K nearest neighbor and lazy learning
The nearest neighbour classifier works as follows. Given a new data point whose class label is unknown, we identify the k nearest neighbours of the new data point that exist in the labeled dataset (using some distance function). We then check the class labels of these k nearest neighbours and select the most frequently occurring one (just within the k nearest neighbours, not in the entire dataset). This is the prediction for the class label of the new data point.

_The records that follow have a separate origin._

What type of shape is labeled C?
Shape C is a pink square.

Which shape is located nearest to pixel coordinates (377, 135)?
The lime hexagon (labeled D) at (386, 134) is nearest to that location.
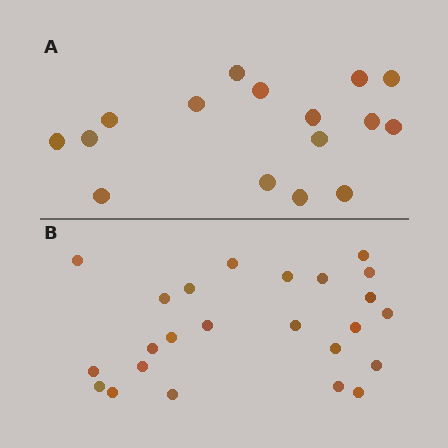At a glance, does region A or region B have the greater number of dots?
Region B (the bottom region) has more dots.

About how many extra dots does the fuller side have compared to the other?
Region B has roughly 8 or so more dots than region A.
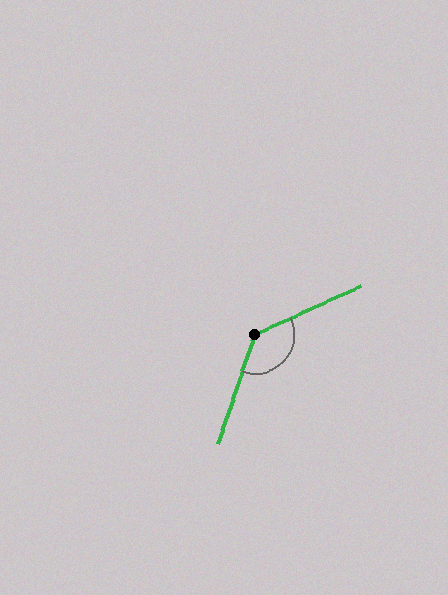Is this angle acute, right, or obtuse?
It is obtuse.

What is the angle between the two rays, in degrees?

For example, consider the following dataset, where income is a numeric feature variable and loan is a binary class label, denoting whether a particular customer with a particular income was able to pay off his/her loan:
income | loan |
30 | n |
32 | n |
35 | y |
35 | n |
40 | y |
42 | n |
43 | y |
44 | y |
50 | y |
Question: Using Euclidean distance, what prediction will 1-nn and 3-nn give for a new data point with income=39.5?
Answer: 1nn = one nearest neighbour. The closest point to 39.5 is the one with income=40 and loan=yes, so predict loan=yes. 3nn = 3 nearest neighbours. The three closest points to 39.5 are those with income=40, 42 and 43. Two of them have loan=yes, one has loan=no, so take the majority vote and predict loan=yes.
Notes about the nearest neighbour classifier: - It is often called “lazy learning”. It does not build any “model”. Instead, all the work (i.e., finding the nearest neighbours) is done at prediction time. - How to choose a good value of k for a particular dataset/application? Try several different values and compute the error rate using cross-validation.